Between all three departments for 2019’s time frame, there were just 167 business checks and extra patrols—which are logged as their own service calls. Since the Safer at Home order, that combined agency number is up to 1,717, or a 928% increase—nearly all of them initiated by the officer or deputy.

“I’m glad to see that,” Schulz said. “Our self-initiated stuff should be higher, now that our calls are lower.” His officers are required to be extremely precise when logging an extra patrol, he explained, because they serve three different municipal jurisdictions and for funding purposes have to report those separately to each. For his agency, that has resulted in an apparent higher number of service calls since the pandemic, but offset by a lower overall time spent on calls for officers when compared to 2019.

Crime calls, however, have stayed relatively the same when compared to the same time period in the previous years. Individual agencies have seen small shifts in one direction or another for certain types of crimes. Broadly, however, the data doesn’t show marked increases in crimes like domestic violence, assaults, and disturbances—and in some cases, like in Wausau proper, the shift is down. There’s been 91 arrests since the pandemic occurred, as compared to 238 arrests for the same time period last year.

“Juvenile disturbances are down, fights are down, non-domestic violence-type fights are down,” Bliven said, but also has a caution. “Sometimes the data is hidden. You don’t see it, because people aren’t calling law enforcement when there is in fact domestic violence going on.”

“One area that we expected to see an increase in would be domestic abuse or domestic violence and also child abuse,” Parks noted. “And those are staying fairly close to the norm.”

In the areas of Weston and Schofield, Schulz says that the shift down in calls is also resulting from fewer people calling for service because they know officers are trying to limit contact.

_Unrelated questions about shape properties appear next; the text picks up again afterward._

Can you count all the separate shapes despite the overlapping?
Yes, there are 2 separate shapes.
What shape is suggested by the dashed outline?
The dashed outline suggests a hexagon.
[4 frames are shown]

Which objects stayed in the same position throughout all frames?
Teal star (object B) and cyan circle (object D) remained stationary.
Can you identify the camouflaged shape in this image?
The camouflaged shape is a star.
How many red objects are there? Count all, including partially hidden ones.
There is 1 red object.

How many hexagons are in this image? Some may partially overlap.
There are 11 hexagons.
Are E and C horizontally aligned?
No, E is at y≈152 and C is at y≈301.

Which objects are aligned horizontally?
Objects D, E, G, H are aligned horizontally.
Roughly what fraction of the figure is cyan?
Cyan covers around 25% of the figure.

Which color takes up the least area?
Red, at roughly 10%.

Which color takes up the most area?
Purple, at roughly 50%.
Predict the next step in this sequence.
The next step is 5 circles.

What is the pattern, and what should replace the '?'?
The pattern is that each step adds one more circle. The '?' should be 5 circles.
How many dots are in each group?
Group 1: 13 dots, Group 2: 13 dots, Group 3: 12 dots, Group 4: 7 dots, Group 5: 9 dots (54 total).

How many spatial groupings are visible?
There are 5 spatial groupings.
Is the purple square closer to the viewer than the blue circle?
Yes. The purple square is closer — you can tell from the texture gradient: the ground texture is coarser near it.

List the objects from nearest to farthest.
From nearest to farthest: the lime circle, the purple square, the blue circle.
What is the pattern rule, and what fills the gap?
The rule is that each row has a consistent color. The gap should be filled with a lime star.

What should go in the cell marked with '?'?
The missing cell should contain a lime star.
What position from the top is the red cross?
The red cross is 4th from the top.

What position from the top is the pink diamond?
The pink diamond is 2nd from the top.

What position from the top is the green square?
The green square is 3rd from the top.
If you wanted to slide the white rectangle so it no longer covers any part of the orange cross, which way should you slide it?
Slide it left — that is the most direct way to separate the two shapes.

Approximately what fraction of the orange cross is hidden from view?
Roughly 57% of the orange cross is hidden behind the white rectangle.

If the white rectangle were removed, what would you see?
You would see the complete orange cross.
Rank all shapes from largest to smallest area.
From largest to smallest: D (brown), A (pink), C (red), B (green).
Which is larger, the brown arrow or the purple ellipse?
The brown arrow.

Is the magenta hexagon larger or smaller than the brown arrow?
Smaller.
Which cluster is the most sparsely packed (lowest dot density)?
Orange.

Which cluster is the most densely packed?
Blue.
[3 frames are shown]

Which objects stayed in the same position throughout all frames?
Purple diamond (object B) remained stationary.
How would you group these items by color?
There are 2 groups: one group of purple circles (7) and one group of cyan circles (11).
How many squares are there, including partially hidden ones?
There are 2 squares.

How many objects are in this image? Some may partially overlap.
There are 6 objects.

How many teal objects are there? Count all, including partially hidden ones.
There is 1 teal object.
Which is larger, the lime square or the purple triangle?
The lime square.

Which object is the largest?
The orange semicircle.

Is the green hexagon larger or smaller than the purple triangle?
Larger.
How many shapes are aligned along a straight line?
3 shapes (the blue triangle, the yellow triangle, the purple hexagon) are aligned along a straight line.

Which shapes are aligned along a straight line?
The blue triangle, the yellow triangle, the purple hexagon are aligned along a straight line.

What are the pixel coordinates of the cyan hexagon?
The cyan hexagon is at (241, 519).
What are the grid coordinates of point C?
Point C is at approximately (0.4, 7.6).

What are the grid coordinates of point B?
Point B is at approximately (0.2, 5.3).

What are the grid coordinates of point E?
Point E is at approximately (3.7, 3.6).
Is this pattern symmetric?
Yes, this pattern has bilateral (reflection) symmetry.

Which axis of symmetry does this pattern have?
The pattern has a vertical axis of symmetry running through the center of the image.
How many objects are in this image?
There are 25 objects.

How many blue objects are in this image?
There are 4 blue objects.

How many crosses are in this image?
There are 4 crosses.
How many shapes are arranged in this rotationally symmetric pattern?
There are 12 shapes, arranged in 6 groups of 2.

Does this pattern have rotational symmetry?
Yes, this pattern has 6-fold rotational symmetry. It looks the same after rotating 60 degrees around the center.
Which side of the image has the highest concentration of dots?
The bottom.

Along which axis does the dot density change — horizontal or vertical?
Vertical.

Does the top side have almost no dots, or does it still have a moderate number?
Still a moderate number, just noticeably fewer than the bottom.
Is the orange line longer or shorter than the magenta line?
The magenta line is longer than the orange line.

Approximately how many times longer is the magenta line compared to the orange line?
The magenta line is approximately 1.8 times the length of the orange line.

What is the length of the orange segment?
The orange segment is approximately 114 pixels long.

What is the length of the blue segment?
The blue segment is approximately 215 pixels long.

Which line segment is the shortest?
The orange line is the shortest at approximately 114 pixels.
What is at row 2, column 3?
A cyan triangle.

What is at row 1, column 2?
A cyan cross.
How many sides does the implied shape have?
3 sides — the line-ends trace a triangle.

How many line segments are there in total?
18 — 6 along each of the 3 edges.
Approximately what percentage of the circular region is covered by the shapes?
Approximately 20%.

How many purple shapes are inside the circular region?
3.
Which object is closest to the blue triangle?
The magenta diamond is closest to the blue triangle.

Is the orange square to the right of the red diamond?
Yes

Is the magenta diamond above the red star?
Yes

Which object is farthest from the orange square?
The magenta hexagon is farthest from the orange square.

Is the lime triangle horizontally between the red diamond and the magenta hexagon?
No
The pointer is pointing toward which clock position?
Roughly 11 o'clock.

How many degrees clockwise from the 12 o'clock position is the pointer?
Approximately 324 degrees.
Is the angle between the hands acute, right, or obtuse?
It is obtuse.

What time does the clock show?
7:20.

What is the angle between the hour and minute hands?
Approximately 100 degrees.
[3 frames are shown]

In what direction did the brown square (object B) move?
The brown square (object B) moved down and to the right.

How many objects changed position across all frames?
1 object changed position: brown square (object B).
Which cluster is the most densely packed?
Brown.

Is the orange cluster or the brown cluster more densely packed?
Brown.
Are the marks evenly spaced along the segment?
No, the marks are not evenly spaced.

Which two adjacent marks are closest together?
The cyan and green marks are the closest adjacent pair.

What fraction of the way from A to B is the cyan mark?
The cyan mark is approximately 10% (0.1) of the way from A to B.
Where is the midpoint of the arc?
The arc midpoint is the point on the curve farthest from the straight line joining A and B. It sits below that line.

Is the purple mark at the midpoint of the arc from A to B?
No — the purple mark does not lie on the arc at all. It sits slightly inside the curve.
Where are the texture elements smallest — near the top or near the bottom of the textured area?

With quieter city streets, it’s now just a waiting game till this is all over. Currently, the Department of Health's Safer at Home extension order runs through May 26, but is being challenged by Republican legislative leaders in the state Supreme Court.

"We’ll get through this pandemic,” Bliven said. “Our country and our community has been through a lot of things over the years, and we’ve always made it through.”